Rent Control
  
See: Rent Regulation.
Rent control. Depending on who you are, it could be your best friend or your worst enemy.
If you’re a landlord, rent control...sucks. The free-ish market of supply and demand of housing in the area is what has made your housing so high-priced. With rent control, the government has put a price ceiling on how much you can charge tenants to live there. It cuts into your profits or makes you unprofitable; in an economic downdraft, you lose money. Worst case scenario? You’re actually losing money from rent control if the maintenance, mortgage, and property taxes are more than the rent you’re collecting...and you go bankrupt.
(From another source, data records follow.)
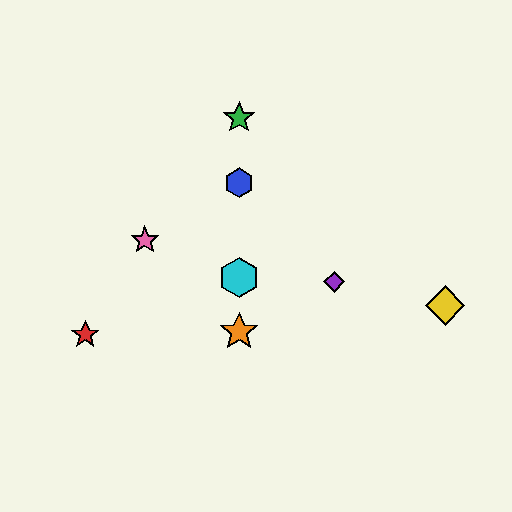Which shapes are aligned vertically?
The blue hexagon, the green star, the orange star, the cyan hexagon are aligned vertically.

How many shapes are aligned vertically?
4 shapes (the blue hexagon, the green star, the orange star, the cyan hexagon) are aligned vertically.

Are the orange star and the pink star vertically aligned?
No, the orange star is at x≈239 and the pink star is at x≈145.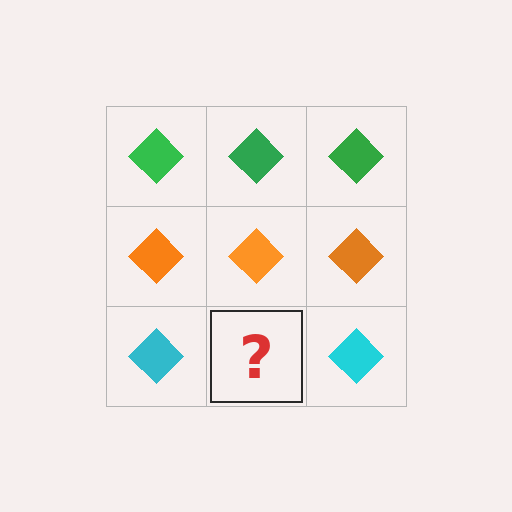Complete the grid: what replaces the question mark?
The question mark should be replaced with a cyan diamond.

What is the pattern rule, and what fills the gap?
The rule is that each row has a consistent color. The gap should be filled with a cyan diamond.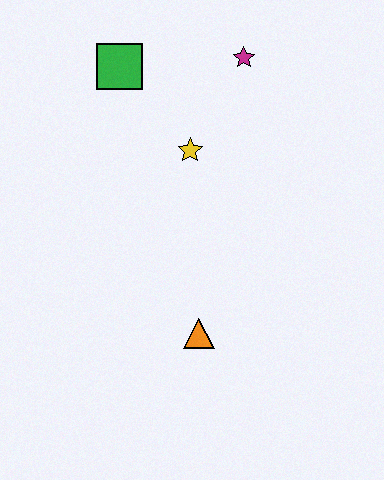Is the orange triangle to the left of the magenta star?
Yes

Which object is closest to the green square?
The yellow star is closest to the green square.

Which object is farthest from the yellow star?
The orange triangle is farthest from the yellow star.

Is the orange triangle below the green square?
Yes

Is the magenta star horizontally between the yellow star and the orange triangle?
No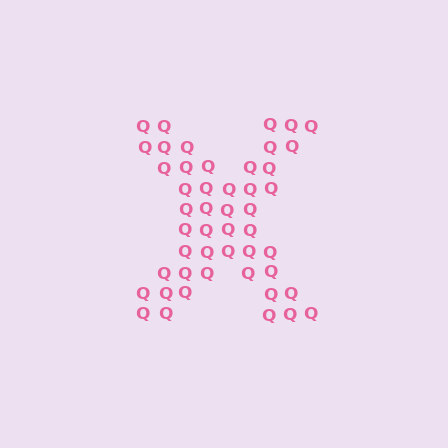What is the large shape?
The large shape is the letter X.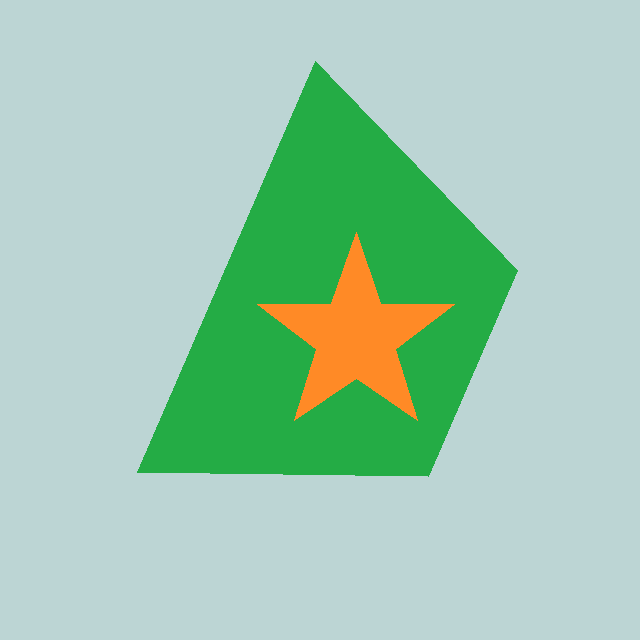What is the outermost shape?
The green trapezoid.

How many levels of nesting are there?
2.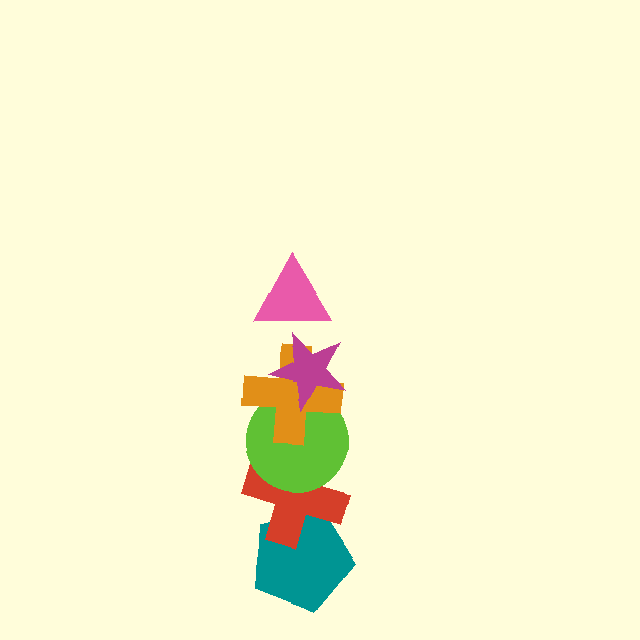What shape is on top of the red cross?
The lime circle is on top of the red cross.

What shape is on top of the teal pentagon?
The red cross is on top of the teal pentagon.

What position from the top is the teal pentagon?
The teal pentagon is 6th from the top.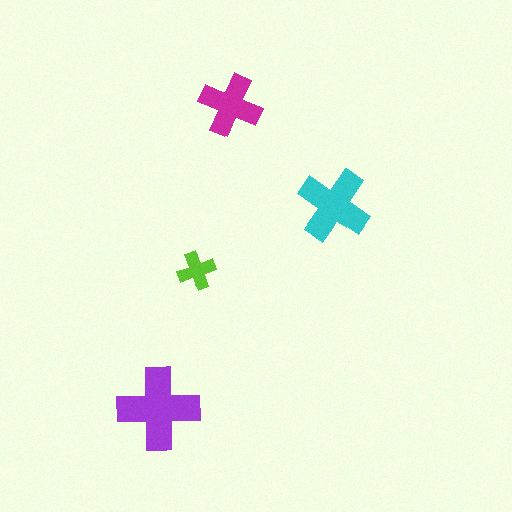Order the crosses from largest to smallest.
the purple one, the cyan one, the magenta one, the lime one.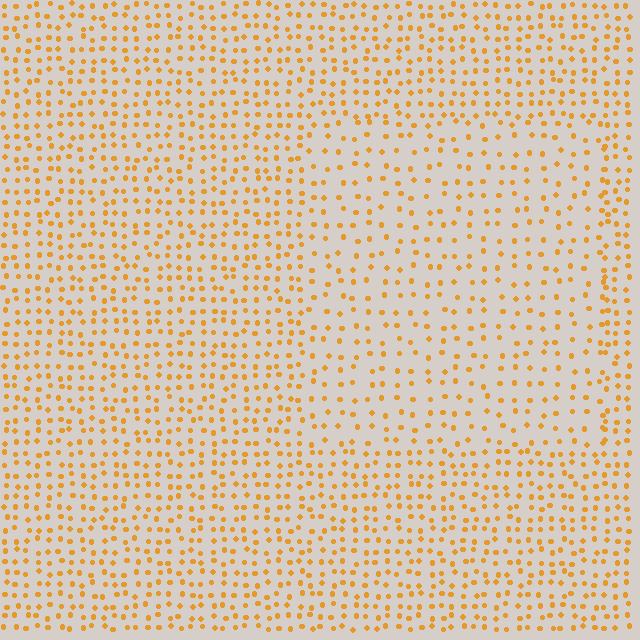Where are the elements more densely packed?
The elements are more densely packed outside the rectangle boundary.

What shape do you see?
I see a rectangle.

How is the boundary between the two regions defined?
The boundary is defined by a change in element density (approximately 1.8x ratio). All elements are the same color, size, and shape.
If you’re a tenant, rent control could be your saving grace. Rent control is pretty uncommon, so you’ll only really find it in extreme housing scenarios...mostly in happening spots in big cities (think: SF, NYC). If you’re working a job in the city and don’t want to commute for an hour-plus, rent controlled housing can cut you a break. You’re working on a budget here, after all.
Rent control is put in place when the service people who are there at the behest of the wealthy (think: waiters, ski patrol at posh resorts, street sweepers, garbage collectors) can't afford to live anywhere nearby. What happens? Well, they move. Then there exist severe labor shortages. And the wealthy paying those high real estate prices have no garbage collected. And that's kinda the "end of the city," or at least of its innocence, as Don Henley sings.
Hot button political issue though. If you were a free market capitalist, you'd just tell restaurants to go ahead and start charging $28 for that burger with a note on the menu, "Hey. We gotta pay our waiters."